Not long ago, I invited a college student to join us for Sunday dinner. Often, in conversations, I’ll ask lots of questions about a person’s family history, and try to look under and in between the lines to discern what kind of relationship a person has with his or her father.
As we talked to Amy, she was hesitant to talk about her father. It was clear there had been some challenges during the teenage years. One thing Amy did say about her father was this: “When I left for college, my father wrote me a long letter. And in that letter, he shared some of his mistakes and failures as a father mistakes I knew he’d committed, but had never heard him verbalize like that. And as I’ve read that letter time and time again, it has made me think about how my father really does want to strengthen and create a relationship with me that will be long-lasting, and I find great comfort when I read the words that he wrote to me.”
Then I asked her, “Amy, where do you keep that letter your father wrote?” And she said, “In my Bible.” Now, dads, our words are certainly not on par with Scripture, but to our children, they are very, very powerful. They will be kept and cherished and re-read almost like the words of a prophet. Don’t miss this opportunity!
Also, don’t worry if you have lousy handwriting; it’s your heart that’s the key. In fact, I’ve often heard people say that reading their father’s cryptic handwriting gave the letters and notes an extra warmth and mark of uniqueness. Seeing their dad’s handwriting was like seeing a piece of him on the page.
So, I applaud any efforts you make to write notes and letters to your child. Who knows, your words may be tucked away in their Bible, but most importantly, in their heart.
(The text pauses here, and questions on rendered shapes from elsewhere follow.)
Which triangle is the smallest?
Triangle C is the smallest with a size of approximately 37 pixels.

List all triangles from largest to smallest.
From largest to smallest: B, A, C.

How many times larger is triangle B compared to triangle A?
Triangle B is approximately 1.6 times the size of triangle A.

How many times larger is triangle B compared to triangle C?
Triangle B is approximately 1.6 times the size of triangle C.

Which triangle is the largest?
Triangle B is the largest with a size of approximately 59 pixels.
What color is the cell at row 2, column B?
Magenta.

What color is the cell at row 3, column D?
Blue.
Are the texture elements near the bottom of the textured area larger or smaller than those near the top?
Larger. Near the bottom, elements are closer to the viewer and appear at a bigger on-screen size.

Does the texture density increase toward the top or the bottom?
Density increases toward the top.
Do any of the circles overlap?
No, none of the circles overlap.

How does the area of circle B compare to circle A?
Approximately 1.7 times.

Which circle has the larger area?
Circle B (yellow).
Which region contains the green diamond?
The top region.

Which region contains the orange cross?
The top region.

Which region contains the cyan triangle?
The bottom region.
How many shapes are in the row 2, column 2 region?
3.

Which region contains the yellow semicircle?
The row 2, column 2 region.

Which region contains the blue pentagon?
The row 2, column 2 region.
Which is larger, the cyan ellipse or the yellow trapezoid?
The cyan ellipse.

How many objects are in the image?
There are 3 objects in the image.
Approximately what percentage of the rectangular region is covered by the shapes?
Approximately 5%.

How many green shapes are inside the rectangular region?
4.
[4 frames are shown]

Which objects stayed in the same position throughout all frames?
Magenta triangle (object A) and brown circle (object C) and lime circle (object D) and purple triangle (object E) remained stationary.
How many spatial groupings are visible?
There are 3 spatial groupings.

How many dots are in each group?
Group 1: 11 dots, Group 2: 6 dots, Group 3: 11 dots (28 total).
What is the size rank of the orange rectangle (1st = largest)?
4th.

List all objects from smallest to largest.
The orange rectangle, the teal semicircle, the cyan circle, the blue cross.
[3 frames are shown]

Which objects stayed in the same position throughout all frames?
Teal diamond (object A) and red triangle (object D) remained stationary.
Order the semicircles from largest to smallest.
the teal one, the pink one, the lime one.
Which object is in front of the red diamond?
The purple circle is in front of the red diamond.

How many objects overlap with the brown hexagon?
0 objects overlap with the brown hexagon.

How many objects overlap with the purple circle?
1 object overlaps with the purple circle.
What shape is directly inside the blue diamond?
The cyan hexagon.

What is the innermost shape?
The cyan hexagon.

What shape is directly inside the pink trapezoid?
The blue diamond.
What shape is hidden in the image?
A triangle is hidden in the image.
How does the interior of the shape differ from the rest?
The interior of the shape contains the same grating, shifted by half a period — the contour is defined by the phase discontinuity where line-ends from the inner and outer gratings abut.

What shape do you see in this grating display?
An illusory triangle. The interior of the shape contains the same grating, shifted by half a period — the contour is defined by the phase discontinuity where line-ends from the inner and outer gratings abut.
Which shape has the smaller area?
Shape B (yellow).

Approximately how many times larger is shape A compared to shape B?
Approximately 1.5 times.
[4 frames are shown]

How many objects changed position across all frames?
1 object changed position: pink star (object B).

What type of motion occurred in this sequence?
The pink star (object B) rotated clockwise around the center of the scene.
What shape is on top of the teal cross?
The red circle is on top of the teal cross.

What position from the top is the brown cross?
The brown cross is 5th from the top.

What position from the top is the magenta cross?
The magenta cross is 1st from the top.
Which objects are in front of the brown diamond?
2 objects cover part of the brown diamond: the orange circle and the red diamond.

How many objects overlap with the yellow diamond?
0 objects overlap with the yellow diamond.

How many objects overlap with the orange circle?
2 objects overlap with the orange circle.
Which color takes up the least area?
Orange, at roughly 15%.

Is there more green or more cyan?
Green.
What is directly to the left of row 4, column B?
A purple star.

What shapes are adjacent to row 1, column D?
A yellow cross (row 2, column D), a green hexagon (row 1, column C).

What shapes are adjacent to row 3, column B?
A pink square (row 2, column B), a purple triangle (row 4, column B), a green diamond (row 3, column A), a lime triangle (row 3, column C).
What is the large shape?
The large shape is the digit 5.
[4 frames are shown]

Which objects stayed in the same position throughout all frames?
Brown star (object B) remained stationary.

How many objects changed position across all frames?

Don’t underestimate the impact of letters when you’re separated from your child. E-mail has its advantage, and we should use it to bless our children often. But?even though it takes time and effort don’t neglect letters.
Letter writing is valuable if you have kids in college or the military or for adult children and grandchildren. But you can also do it when your younger children are at summer camp, staying for a week with Grandma and Grandpa, or when you’re away for some reason. Be funny, creative, challenging, and affirming. Send a reminder that you’re thinking about them, and encourage them in specific ways. A letter like that packs a big punch!
For non-custodial dads, you probably already know the importance of this. If you don’t have regular contact with your child due to a family break-up, letters can be the lifeblood of your relationship. But whatever the reason for being separated, a letter is a great way to breathe fresh air into the relationship.
You might also try a chain letter. As the leader of the clan, you can start it. Write a short note about what’s going on in your life, and maybe add a special note for each child and grandchild. Send it to the next family member and ask her to add a few lines at the bottom. Provide postage, so she can keep it circulating. In a few weeks, you’ll have a written record that may go down in your family’s history. You can do this on the Internet also, but again handwritten words are more likely to be cherished and saved.
Those are a few ideas. Maybe you have better ones that work for your family. But I urge you to write often to your children. Think of it this way: something you write today could give your child the encouragement and guidance he needs, whether it’s today or ten years from today. Or, who knows, it could impact your descendents a century from now.